Criterion for the Existence of a Bounded Left Approximate Identity

I am reading through the text "Complete Normed Algebras" by F.F. Bonsall and John Duncan and I'm having some troubles understanding proposition 2 in chapter 1, section 11 (page 58) regarding the existence of a bounded left approximate identity for a normed algebra.

The definition I am using for bounded left approximate identity is:

Definition: Let $A$ be a normed algebra.
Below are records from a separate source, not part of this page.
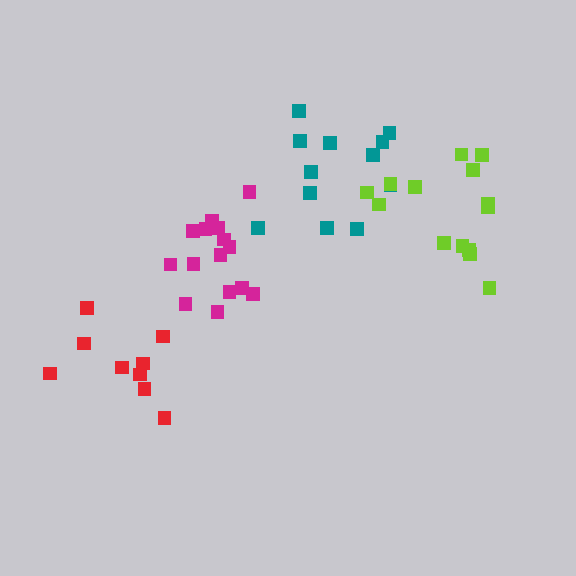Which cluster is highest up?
The teal cluster is topmost.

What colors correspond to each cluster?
The clusters are colored: red, magenta, teal, lime.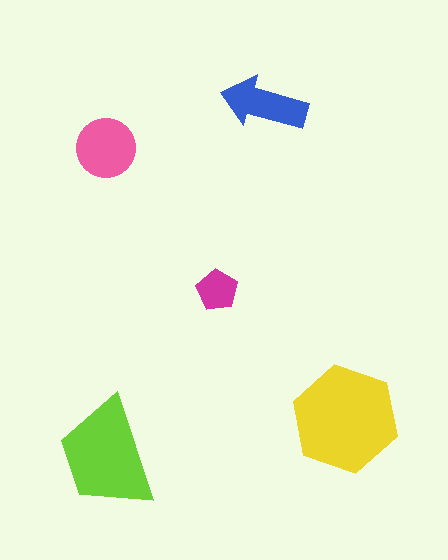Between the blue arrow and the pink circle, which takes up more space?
The pink circle.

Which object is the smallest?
The magenta pentagon.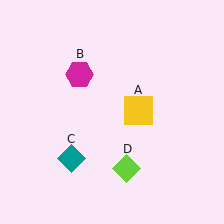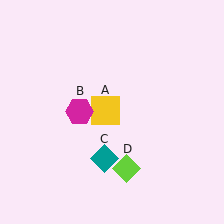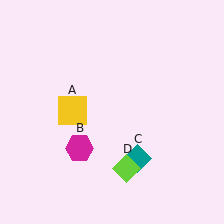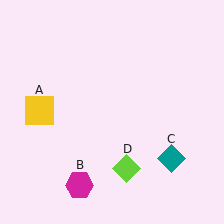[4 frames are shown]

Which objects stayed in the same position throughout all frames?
Lime diamond (object D) remained stationary.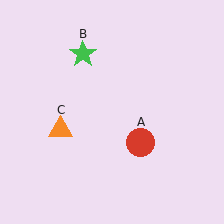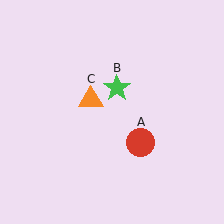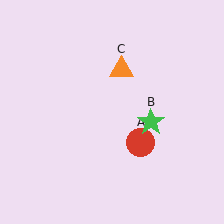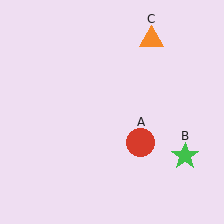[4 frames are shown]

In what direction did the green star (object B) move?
The green star (object B) moved down and to the right.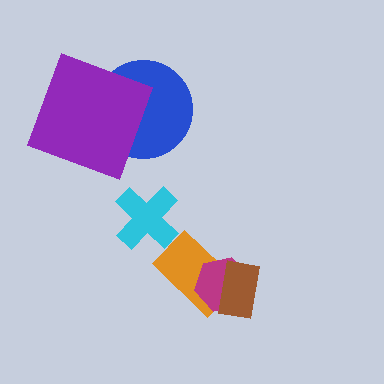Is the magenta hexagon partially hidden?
Yes, it is partially covered by another shape.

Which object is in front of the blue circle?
The purple square is in front of the blue circle.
A bounded left approximate identity is a net $\{ e(\lambda) \}_{\lambda \in \Lambda}$ such that $e(\lambda)x \to x$ for every $x \in A$ and there exists a $K > 0$ such that $\| e(\lambda) \| \leq K$ for all $\lambda \in \Lambda$.**

Proposition 2 on page 58 states:

Proposition 2: Let $A$ contain a bounded set $U$ such that, given $x \in A$, $\epsilon > 0$ there exists $u \in U$ with $\| x - ux \| < \epsilon$. Then $A$ has a bounded left approximate identity.
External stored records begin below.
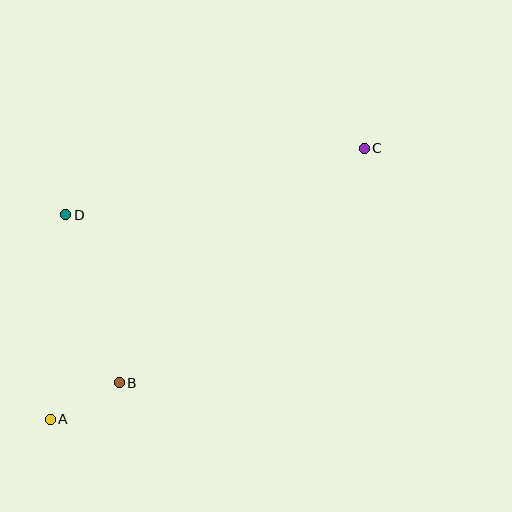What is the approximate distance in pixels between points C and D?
The distance between C and D is approximately 306 pixels.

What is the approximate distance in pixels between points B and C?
The distance between B and C is approximately 339 pixels.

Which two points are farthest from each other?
Points A and C are farthest from each other.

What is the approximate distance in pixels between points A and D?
The distance between A and D is approximately 205 pixels.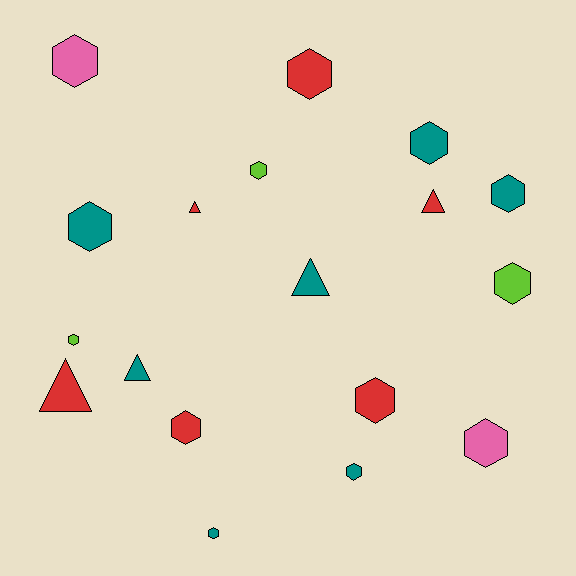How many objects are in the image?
There are 18 objects.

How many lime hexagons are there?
There are 3 lime hexagons.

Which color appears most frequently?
Teal, with 7 objects.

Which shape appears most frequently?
Hexagon, with 13 objects.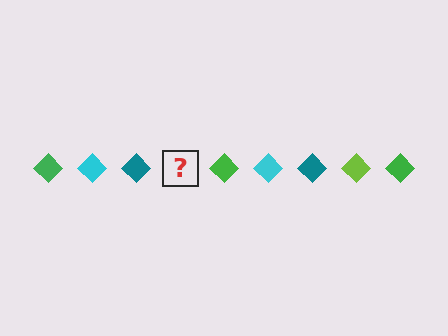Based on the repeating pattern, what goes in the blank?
The blank should be a lime diamond.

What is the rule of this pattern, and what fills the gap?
The rule is that the pattern cycles through green, cyan, teal, lime diamonds. The gap should be filled with a lime diamond.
For $\epsilon > 0$, it is shown in the proof that for any finite subset $F$ of $A$ there exists a $w \in W = \{ v \circ u : v, u \in U \}$ such that:

$$\| x - wx \| < \epsilon$$

Where $v \circ u := v + u - vu$ is the quasi-product of $v$ and $u$. The authors prove this by induction (which is fairly straightforward to follow).

The authors then state that "the result is then clear by consideration of the product directed set $\mathbb{N} \times F(A)$ where $F(A)$ denotes the directed set of all finite subsets of $A$."

I am not sure what this means, perhaps because I am not that familiar with nets. Explicitly, what net becomes the bounded left approximate identity for $X$? Any help would be greatly appreciated!